The RN stated the first few days of BEAM chemo aren’t too bad.

Either 6 or 7 days of BEAM, then 1 day of rest + IV fluids. On day “Zero,” they will infuse my previously harvested stem cells back into me. They told by this point I will feel miserable.

Then begins a 14 day count toward discharge. Manage any problems, and pending no serious complications, go home on day 14.

I was cautioned that “go home” doesn’t equate with “feel good.” I was told to be prepared to feel about as bad as one can imagine on discharge.

Then comes a slow recovery at home of approx 3 months before I can return to work, depending on the speed of recovery.

That’s the autologous stem cell transplant process as best I understand it.

This last week has been rough. Fevers, sweats, high blood sugars (picture in the 300’s and one in the 400’s), weak, tired, achy, just generally feeling miserable. My mouth got dry around Wednesday night, everything just sticking to everything. I sipped on ice water. My tongue at one point during a nap stuck to my left teeth thoroughly enough that when I woke up and tried to take a drink of water, some of my tongue stayed on my teeth. Want to talk about a serious ulcer right now on my tongue? Not a fun deal.

Received antibiotics and blood yesterday.

My bottom has also been hurting something fierce. Having a bowel movement is extremely painful, like over the top. Doc told me yesterday he might have to get surgeons involved if it doesn’t start improving. This would delay the transplant a bit. Evidently, I have some kind of erosion or fissure or something. Not recommended for a weekend of joy.

I wish I could say I was Mr upbeat, but I’m not. Feeling rather down. I’m already tired, weak, and ready for this to be over with but the worst has to come.

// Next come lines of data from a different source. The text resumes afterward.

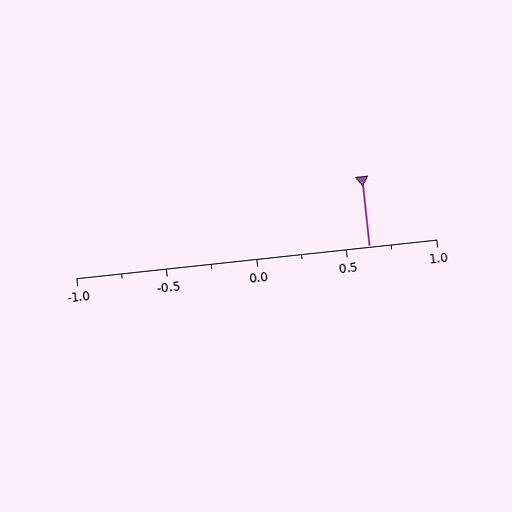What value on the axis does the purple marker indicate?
The marker indicates approximately 0.62.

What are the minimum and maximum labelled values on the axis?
The axis runs from -1.0 to 1.0.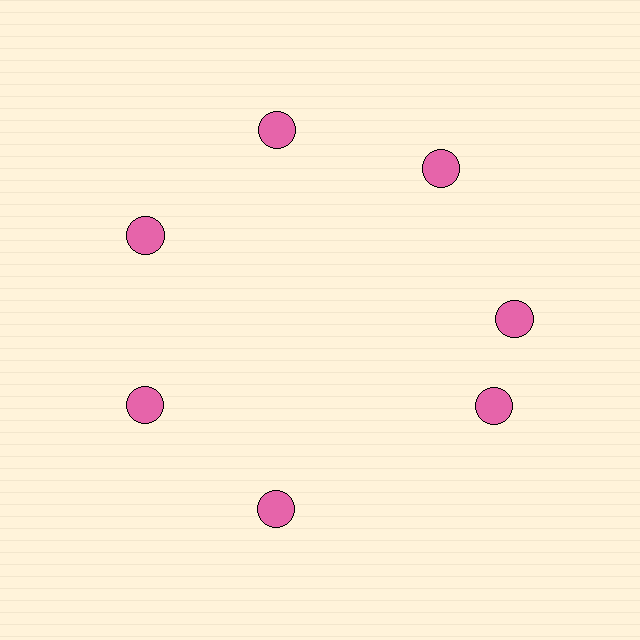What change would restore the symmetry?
The symmetry would be restored by rotating it back into even spacing with its neighbors so that all 7 circles sit at equal angles and equal distance from the center.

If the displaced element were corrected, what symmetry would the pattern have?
It would have 7-fold rotational symmetry — the pattern would map onto itself every 51 degrees.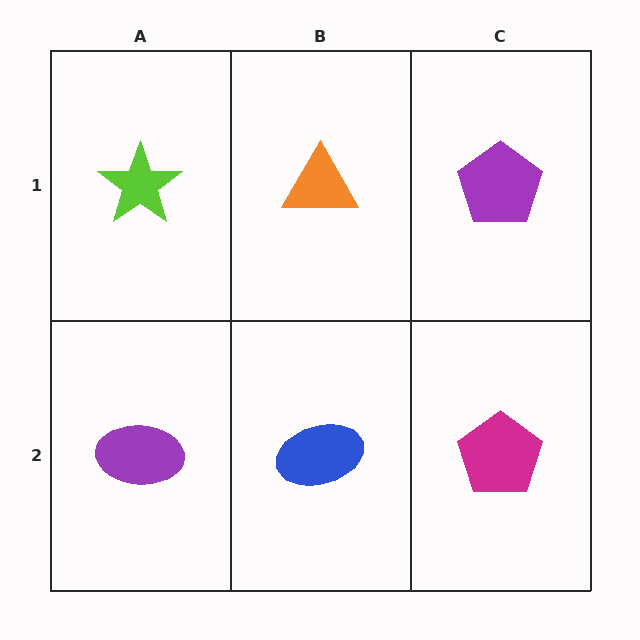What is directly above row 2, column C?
A purple pentagon.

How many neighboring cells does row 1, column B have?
3.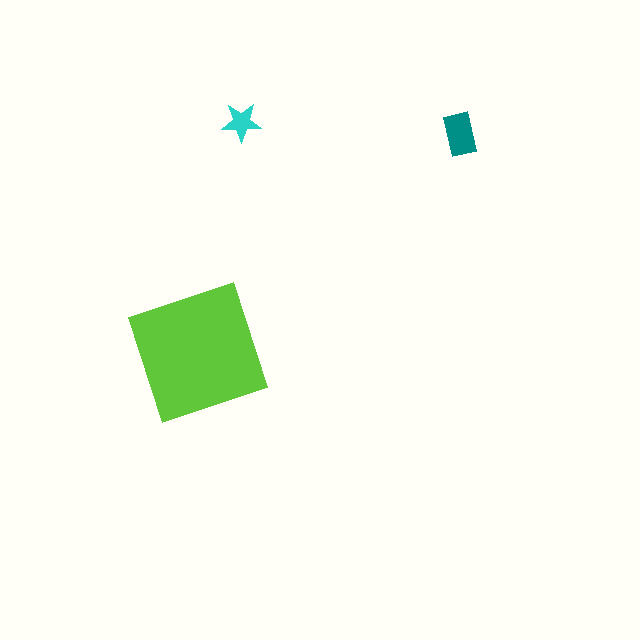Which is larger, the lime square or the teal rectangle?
The lime square.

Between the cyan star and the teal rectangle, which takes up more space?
The teal rectangle.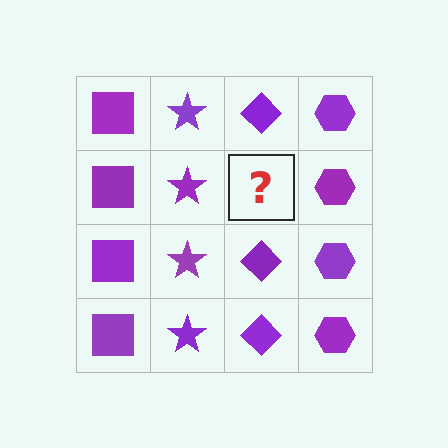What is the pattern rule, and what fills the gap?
The rule is that each column has a consistent shape. The gap should be filled with a purple diamond.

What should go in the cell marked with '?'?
The missing cell should contain a purple diamond.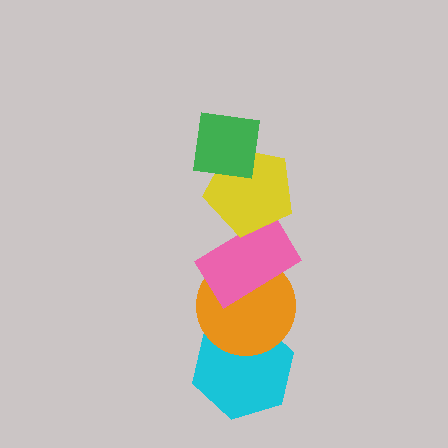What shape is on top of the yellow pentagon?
The green square is on top of the yellow pentagon.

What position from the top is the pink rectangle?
The pink rectangle is 3rd from the top.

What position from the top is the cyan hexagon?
The cyan hexagon is 5th from the top.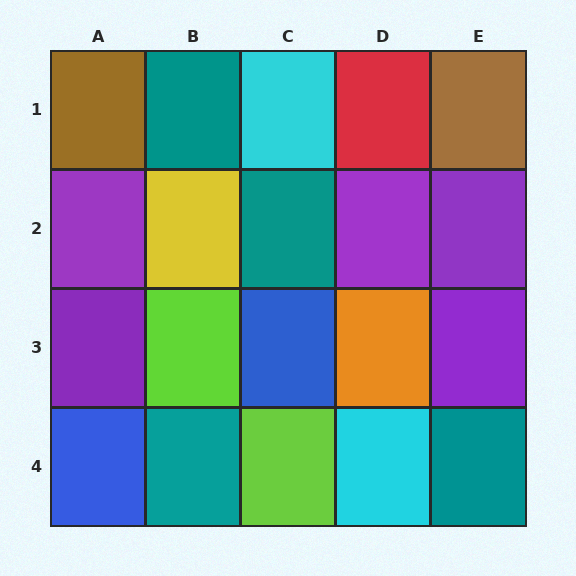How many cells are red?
1 cell is red.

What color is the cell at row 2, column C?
Teal.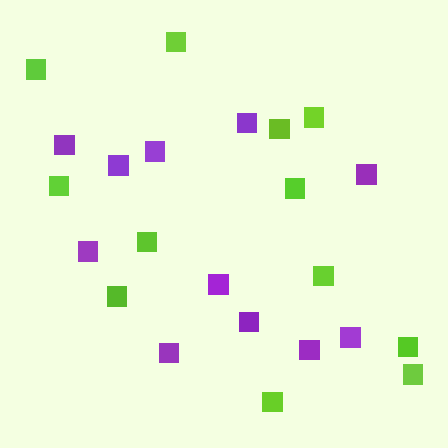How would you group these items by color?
There are 2 groups: one group of lime squares (12) and one group of purple squares (11).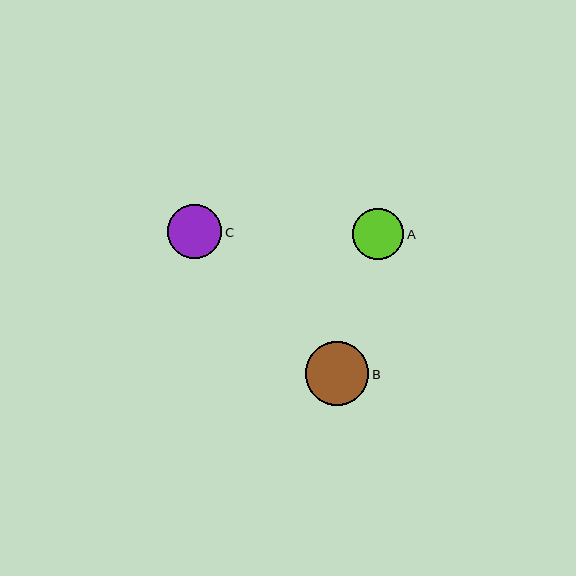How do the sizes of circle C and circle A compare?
Circle C and circle A are approximately the same size.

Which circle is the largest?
Circle B is the largest with a size of approximately 64 pixels.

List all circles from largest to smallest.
From largest to smallest: B, C, A.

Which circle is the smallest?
Circle A is the smallest with a size of approximately 51 pixels.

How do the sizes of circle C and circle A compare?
Circle C and circle A are approximately the same size.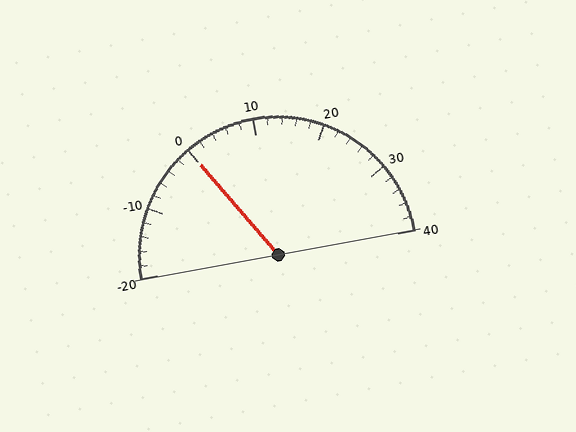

Looking forward to visiting with family this weekend, stepsister is coming up for a visit. Family has a way of lifting spirits.

About Robert I Baxter

Greatest Commandment is #1. Follower of Jesus, husband, father, RN, love photography, cancer survivor of Burkitt's twice (2008 & 2014). Stem Cell transplant November 2014. Work in a neonatal ICU.
This entry was posted in burkitts, cancer, chemotherapy, lymphoma, stem, transplant and tagged , , , , , , . Bookmark the permalink.

14 Responses to

  1. Brenda Hockaday says:

    Glad I got to see you. I know you are miserable with only even greater misery coming in the next few weeks. But try not to lose sight of the goal. Prayers going your way. brenda


  2. Stephanie Eidson says:

    Please know you and your family are in my prayers. Please wrap yourself in the love of the prayer shawl I gave and know many are praying for you everyday.


  3. Brandi Crump says:

    I know you are BEYOND miserable at this point but you know what…you are getting your Stem Cell Transplant! There were days, not so long ago, when this seemed so far away and you wondered if it would ever come. I can’t even begin to imagine how your body and spirit feel at this point. Keep that chin up and know that there are some bad days ahead but that your faith, family, and friends will see you through. LIFE, my friend, is what lies ahead…past all the icky feeling, sticky tongue, Imodium carrying, possible fissure pain, chemo, blood / platelet transfusion filled days…are more days that you will be healthy and happy…and above all, living! (((Hugs)))


  4. Clare says:

    I’ll be praying these next few weeks for superhuman strength and patience for you (along with prayers for your comfort and healing!).


  5. Joyce says:

    Robert keep the faith, uou are going thru a rough time but I have faith you will beat this, love you guy. Joyce


  6. Lu Seymour says:

    Robert, very best wishes, love and many prayers from Downunder for what is ahead of you. You are a very strong person to go through this. I wish Janice and your girls and extended family courage as “they walk through this with you”. Will be thinking of you. Lu Seymour Australia


  7. Susan Raulie says:

    Know we have been out of touch, but I am thinking of you and your family. I know with your strength that you will beat this. I am praying for you!